There are many strategies for this.
Idea 1
Take the line you are looking for and make a copy of each possible substring, starting from some column and continuing the entire line. Then save each in an array indexed by the letter it starts with. (If a letter is used, save the longer substring twice.
So the array looks like this:
a - substr[0] = "astringthatmustbechecked" b - substr[1] = "bechecked" c - substr[2] = "checked" d - substr[3] = "d" e - substr[4] = "echecked" f - substr[5] = null // since there is no 'f' in it ... and so forth
Then, for each word in the dictionary, find the element of the array indicated by its first letter. This limits the number of things to look for. In addition, you can never find a word starting with, say, “r,” anywhere before the first “r” in a line. And some words will not even search if there is no letter at all.
Idea 2
Expand this idea by marking the longest word in the dictionary and get rid of the letters from these lines in arrays that are longer than this distance.
So you have this in an array:
a - substr[0] = "astringthatmustbechecked"
But if the longest word in the list is 5 letters, there is no need to store more than:
a - substr[0] = "astri"
If the letter is present several times, you must store more letters. Thus, it is necessary to save the whole line, because "e" continues to be displayed less than 5 letters.
e - substr[4] = "echecked"
You can expand this by using the longest words starting with any particular letter when condensing strings.
Idea 3
This has nothing to do with 1 and 2. Its an idea that you could use instead.
You can turn a dictionary into a kind of regular expression stored in a related data structure. You can also write a regular expression and then apply it.
Suppose these are words in a dictionary:
arun bob bill billy body jose
Create a similar structure. (His binary tree is indeed represented in such a way that I can explain how to use it.)
a -> r -> u -> n -> * | b -> i -> l -> l -> * | | | | o -> b -> * y -> * | | | d -> y -> * | j -> o -> s -> e -> *
The arrows indicate the letter that should follow another letter. Therefore, "r" must be after "a" or cannot match.
Lines going down indicate an option. You have “a or b or j” possible letters, and then “i or o” possible letters after “b”.

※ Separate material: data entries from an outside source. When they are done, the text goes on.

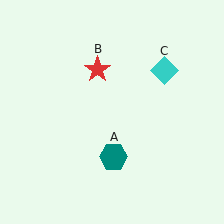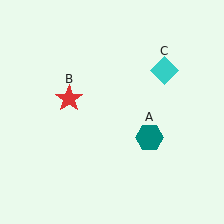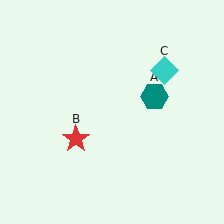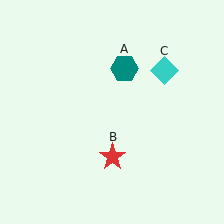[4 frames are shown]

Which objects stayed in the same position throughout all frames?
Cyan diamond (object C) remained stationary.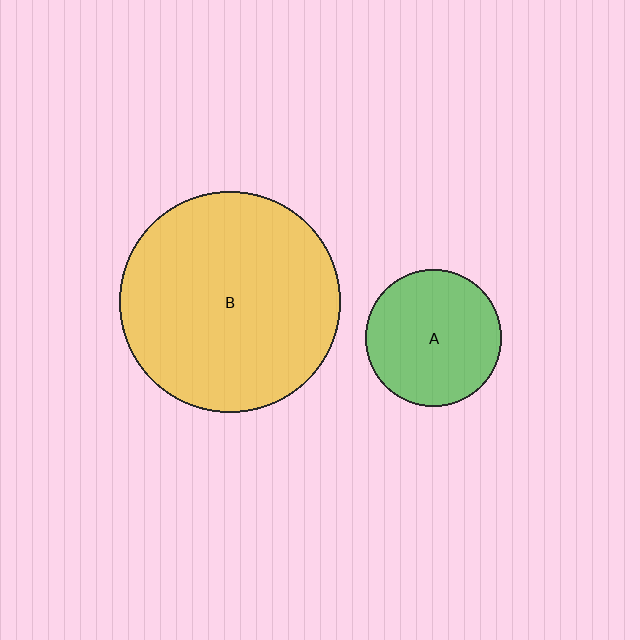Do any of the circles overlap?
No, none of the circles overlap.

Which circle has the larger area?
Circle B (yellow).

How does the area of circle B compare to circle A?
Approximately 2.6 times.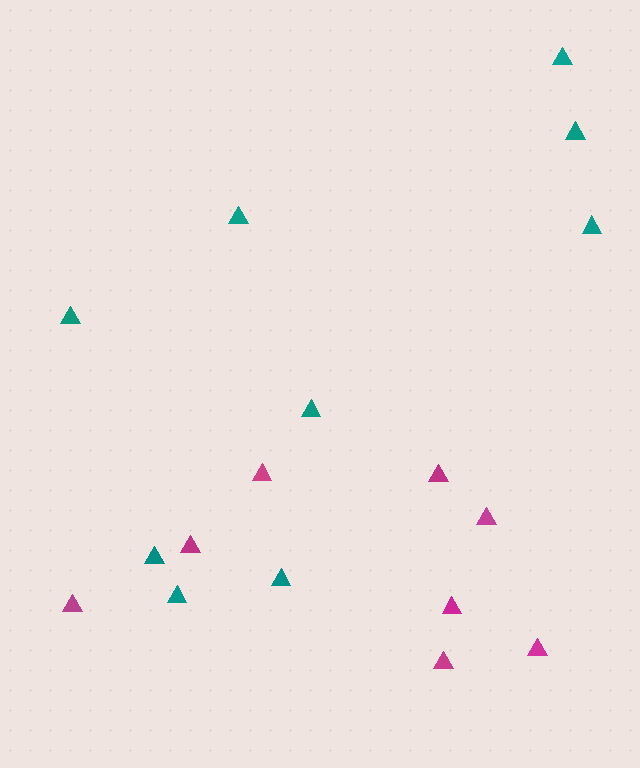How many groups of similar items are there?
There are 2 groups: one group of magenta triangles (8) and one group of teal triangles (9).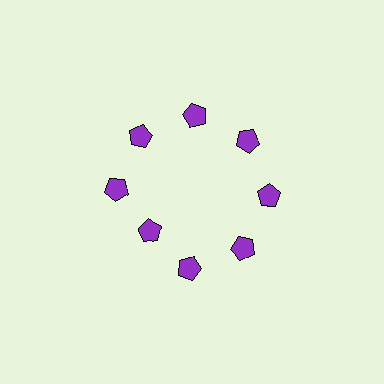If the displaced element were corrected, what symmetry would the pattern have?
It would have 8-fold rotational symmetry — the pattern would map onto itself every 45 degrees.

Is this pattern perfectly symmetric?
No. The 8 purple pentagons are arranged in a ring, but one element near the 8 o'clock position is pulled inward toward the center, breaking the 8-fold rotational symmetry.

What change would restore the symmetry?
The symmetry would be restored by moving it outward, back onto the ring so that all 8 pentagons sit at equal angles and equal distance from the center.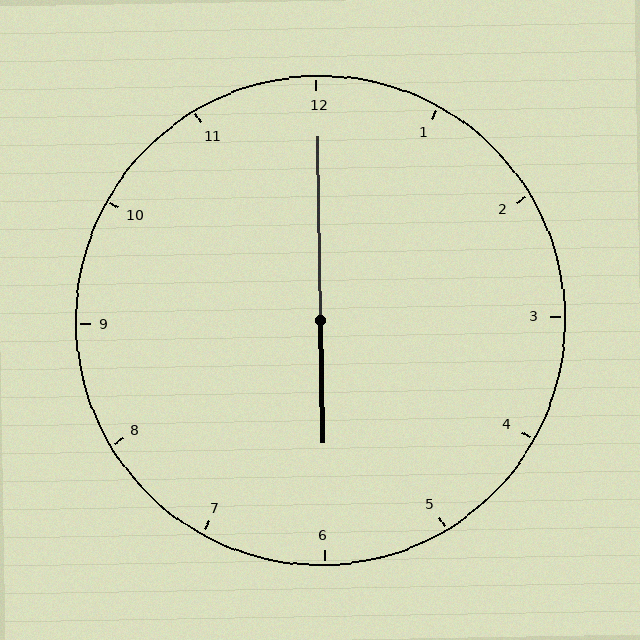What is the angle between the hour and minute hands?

The regular expression looks like: / (arun) | (b (ill (y +)) | (o (b | dy))) | (jose) / (although I might have slipped). This makes sense to create it as a regular expression.
Once you create this structure, you apply it to your row, starting from the first column. Try to complete the match by checking the alternatives, and if one of them matches, more forward, and try the letter after the arrow and its alternatives. If you reach a star / sprocket, it will match. If you have run out of alternatives, including the inverse, you move on to the next column.
This is a lot of work, but sometimes it can be convenient.
Side note. I built one of them some time ago by writing a program that wrote code that ran the algorithm directly, instead of having code looking at the data structure of the binary tree.
Consider that each set of vertical panel options is a switch for a particular character column, and each arrow turns into a nesting box. If there is only one option, you do not need the full switch , just if .
It was a quick match of characters and really useful for some reason that eludes me today.